Austin Bowden-Kerby abowdenkerby at gmail.com
Wed Apr 6 19:33:43 UTC 2022


Yes,

Of course its not, but then, this many people living on the planet
sustainably, with extreme economic injustice between the national, when
money has become the goal of life in the west and east, and to expect that
we can continue indefinitely is also not realistic.  We are eating away at
our own body.

At some point planetary homeostasis causes the Gulf Stream to fail and
Europe becomes difficult to live in, as the planet plunges into conditions
leading to an ice age.    Let's hope they haven't sprayed the upper
atmosphere with some solar deflecting insanity when that happens!   Food
production and processing and distribution systems and economies have
become very fragile. Kiribati, the nation most dependent on reef fish on
the planet, has already lost 95% of its corals and ciguatera has become
epidemic.

But its not only climate change, it is massive destruction of nature-
Brazil has opened the gates to hell, and the governments of little nations
are corruptible and powerless against the corporate onslaught- I can see on
Google Earth the massive deforestation of the Solomon Islands and of PNG
and red stains reaching the offshore reefs.
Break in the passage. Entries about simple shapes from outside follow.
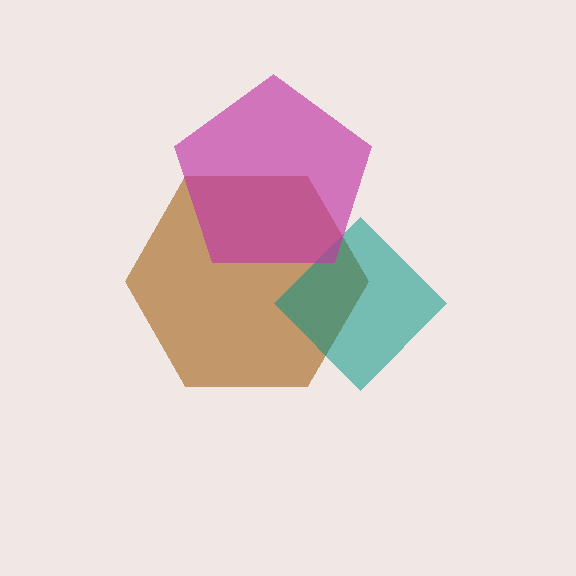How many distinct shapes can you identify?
There are 3 distinct shapes: a brown hexagon, a teal diamond, a magenta pentagon.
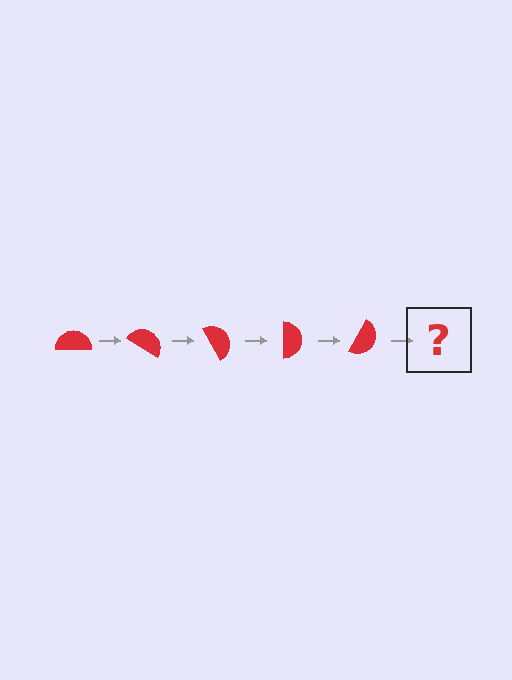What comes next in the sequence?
The next element should be a red semicircle rotated 150 degrees clockwise.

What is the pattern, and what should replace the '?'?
The pattern is that the semicircle rotates 30 degrees clockwise each step. The '?' should be a red semicircle rotated 150 degrees clockwise.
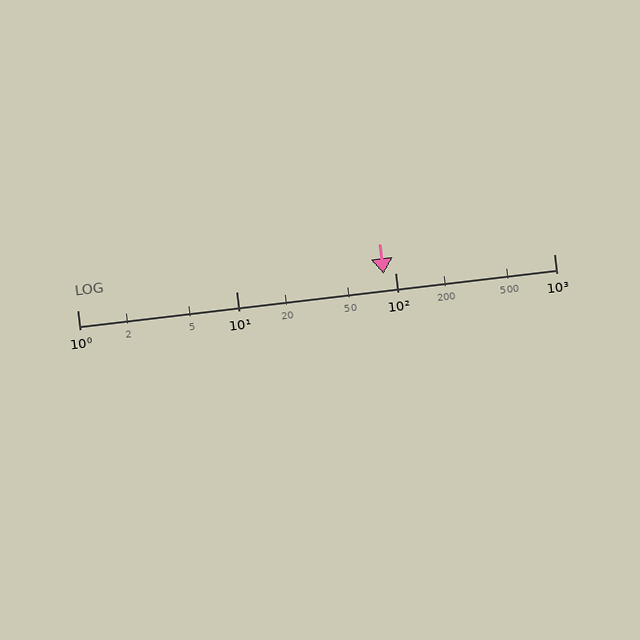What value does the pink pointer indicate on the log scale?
The pointer indicates approximately 85.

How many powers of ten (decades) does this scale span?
The scale spans 3 decades, from 1 to 1000.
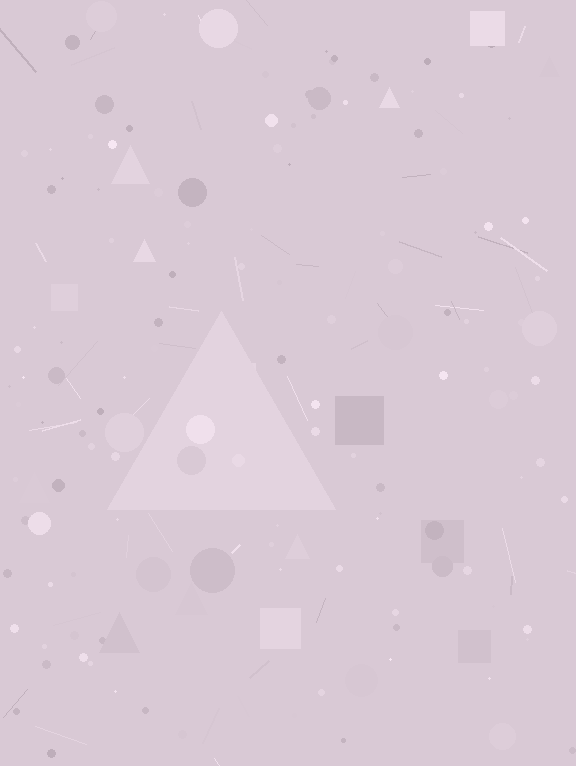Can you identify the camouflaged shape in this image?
The camouflaged shape is a triangle.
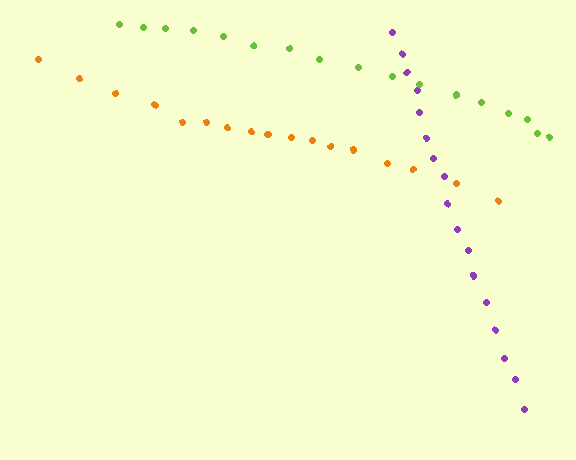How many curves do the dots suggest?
There are 3 distinct paths.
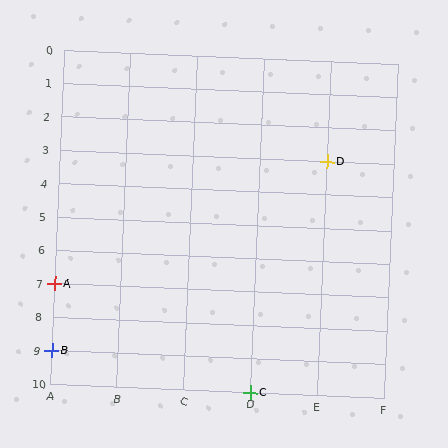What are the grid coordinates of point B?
Point B is at grid coordinates (A, 9).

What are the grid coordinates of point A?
Point A is at grid coordinates (A, 7).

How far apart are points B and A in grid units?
Points B and A are 2 rows apart.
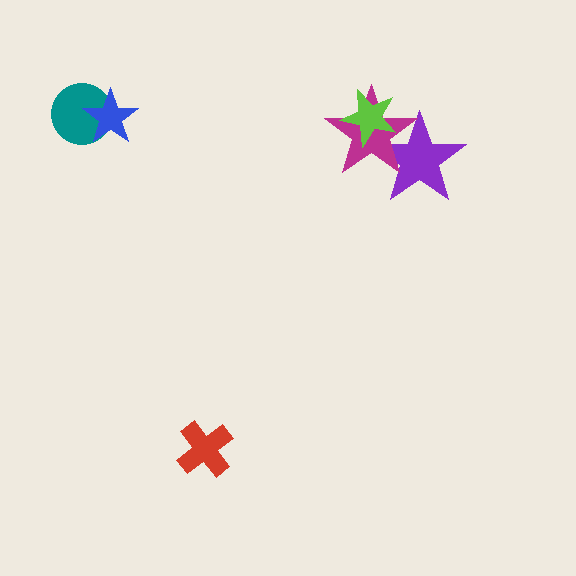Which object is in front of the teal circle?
The blue star is in front of the teal circle.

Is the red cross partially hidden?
No, no other shape covers it.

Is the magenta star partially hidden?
Yes, it is partially covered by another shape.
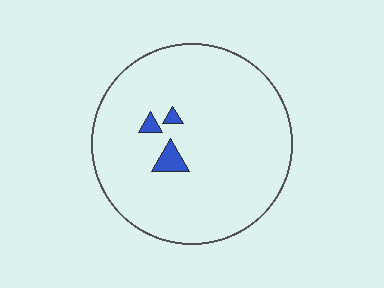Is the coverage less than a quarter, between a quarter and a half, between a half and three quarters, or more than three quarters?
Less than a quarter.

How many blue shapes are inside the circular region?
3.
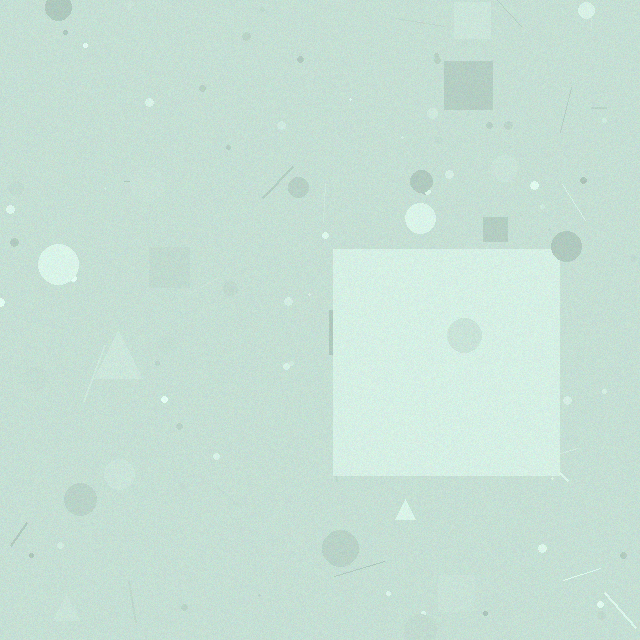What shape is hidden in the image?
A square is hidden in the image.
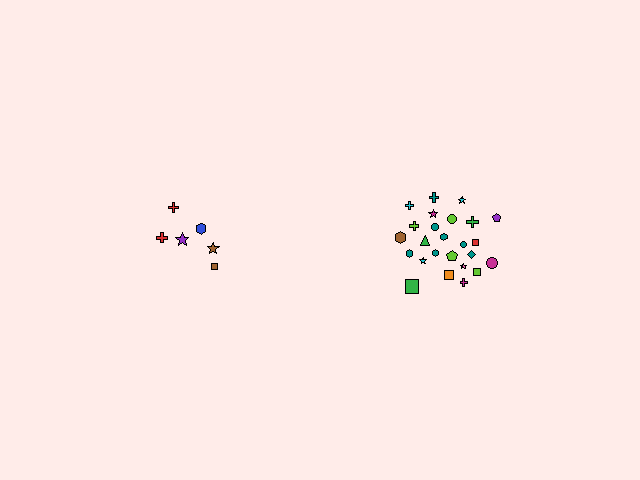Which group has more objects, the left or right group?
The right group.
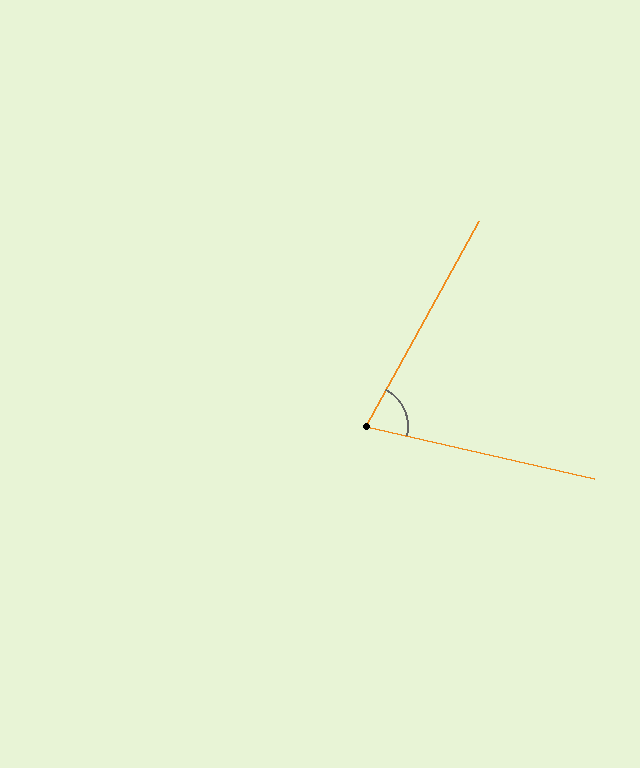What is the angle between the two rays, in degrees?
Approximately 74 degrees.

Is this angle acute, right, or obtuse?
It is acute.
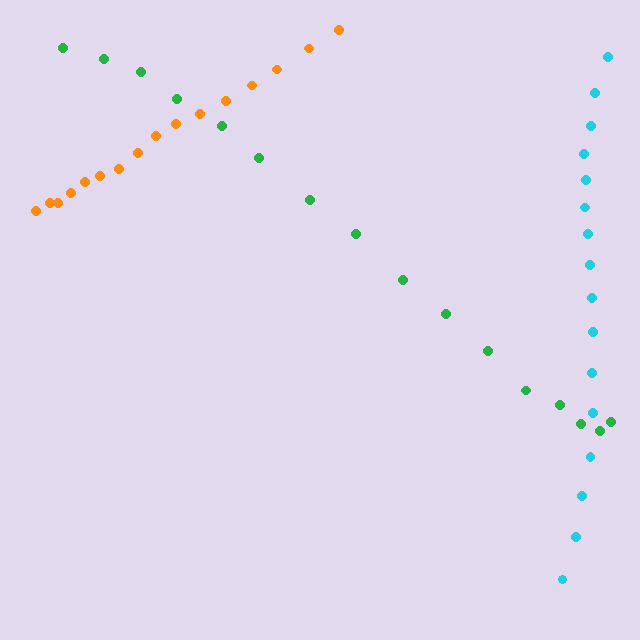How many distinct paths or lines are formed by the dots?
There are 3 distinct paths.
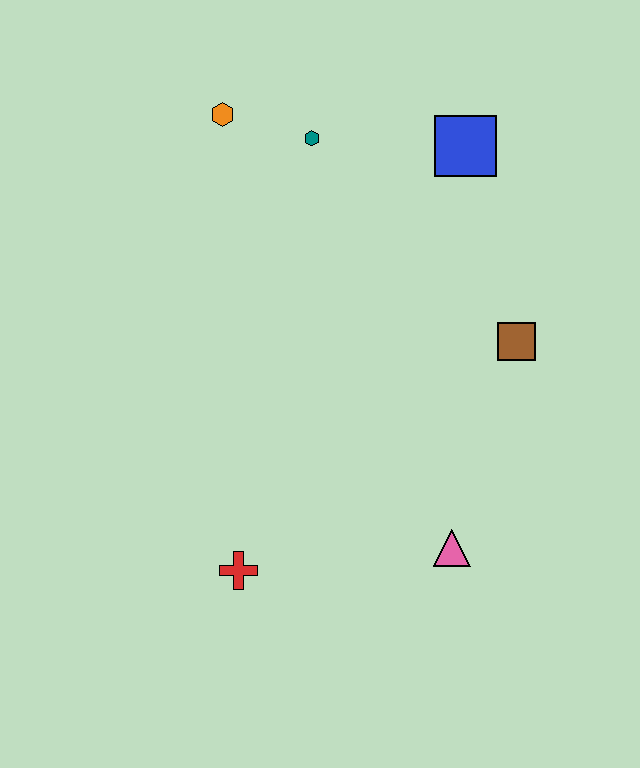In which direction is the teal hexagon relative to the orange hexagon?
The teal hexagon is to the right of the orange hexagon.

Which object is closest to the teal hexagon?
The orange hexagon is closest to the teal hexagon.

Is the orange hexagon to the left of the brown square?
Yes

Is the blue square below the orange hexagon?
Yes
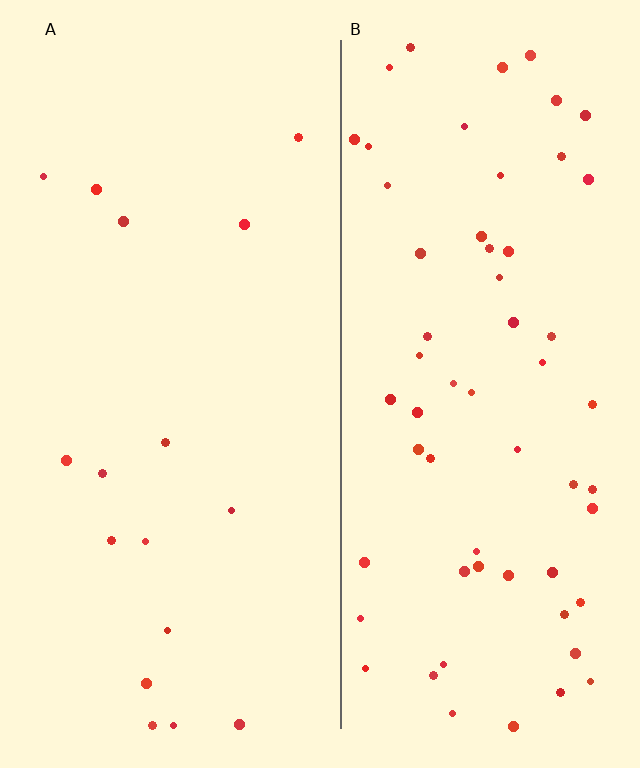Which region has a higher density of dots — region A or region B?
B (the right).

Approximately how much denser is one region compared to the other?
Approximately 3.7× — region B over region A.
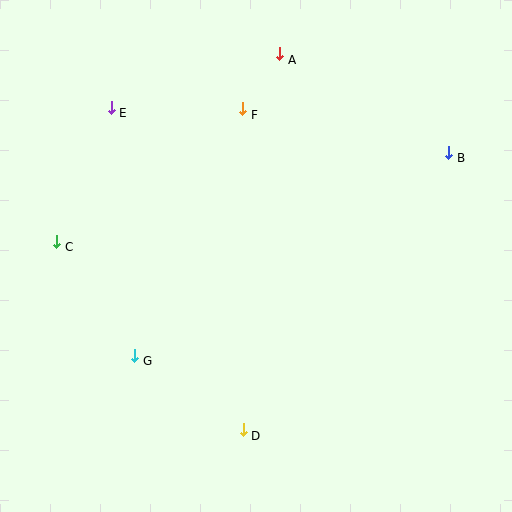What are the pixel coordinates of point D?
Point D is at (243, 436).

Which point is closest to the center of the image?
Point F at (243, 115) is closest to the center.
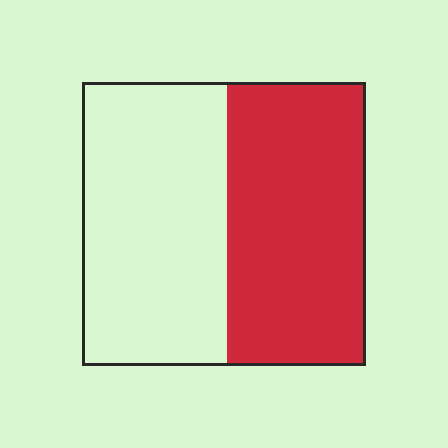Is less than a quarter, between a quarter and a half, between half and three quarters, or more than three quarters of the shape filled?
Between a quarter and a half.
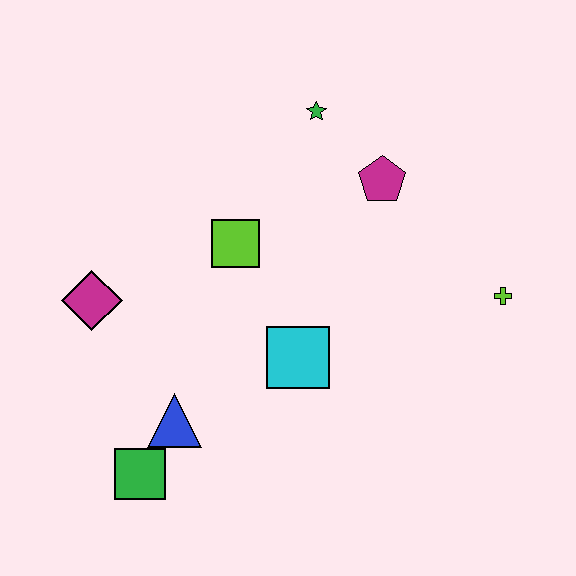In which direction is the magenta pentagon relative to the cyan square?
The magenta pentagon is above the cyan square.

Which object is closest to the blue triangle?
The green square is closest to the blue triangle.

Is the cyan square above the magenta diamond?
No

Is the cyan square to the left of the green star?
Yes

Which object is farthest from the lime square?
The lime cross is farthest from the lime square.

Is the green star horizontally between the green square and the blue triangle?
No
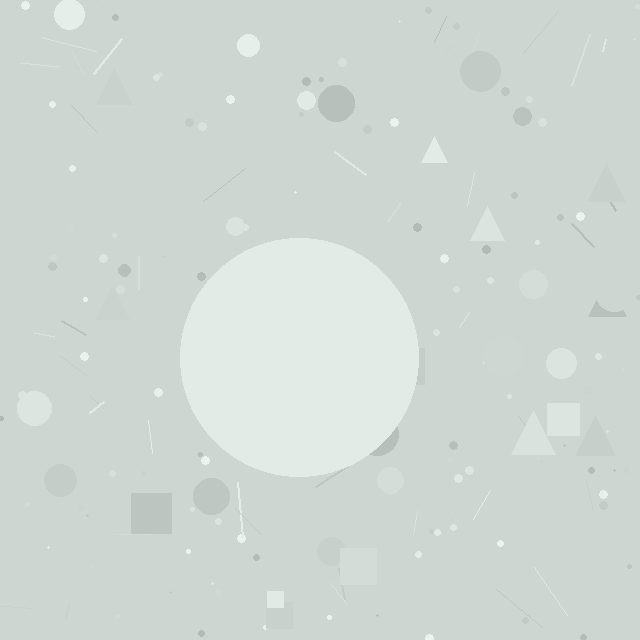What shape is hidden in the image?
A circle is hidden in the image.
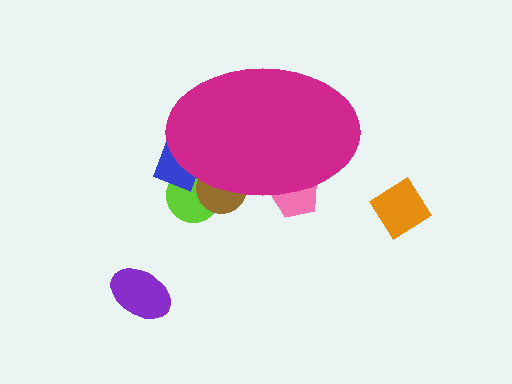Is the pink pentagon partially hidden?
Yes, the pink pentagon is partially hidden behind the magenta ellipse.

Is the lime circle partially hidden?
Yes, the lime circle is partially hidden behind the magenta ellipse.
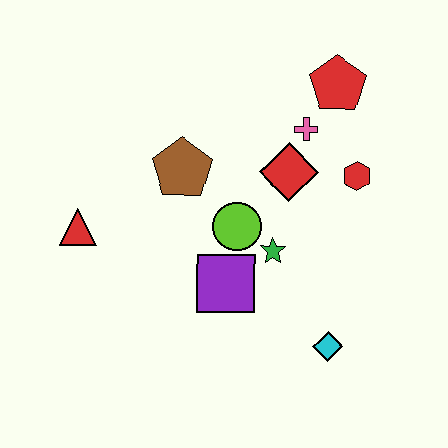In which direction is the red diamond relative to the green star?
The red diamond is above the green star.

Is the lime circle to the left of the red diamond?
Yes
The developed world is driving
the destruction, as it is all export based.   COVID was not nearly enough,
but as it halted tourism, the main industry, the people all went back to
farming and fishing over here, so they showed their resilience.  They only
get paid US ten dollars a day, working what amounts to a10 hour shift, so
most have to farm on the side anyway.

A nuclear autumn or smallpox pandemic are not so bad as alternatives to
mass species extinction and ecosystem death, although a super solar storm
or Tambora type volcanic eruption might also bring it all down.   At this
point I think that governments and economies are unwilling to change, so
nature and the Universe have no alternative.  Sad to see it all so locked
up and unchangeable, and speeding along faster and faster towards the
precipice.  Science and the scientists, in our disunity, denial, and
inaction, have failed as badly as the politicians.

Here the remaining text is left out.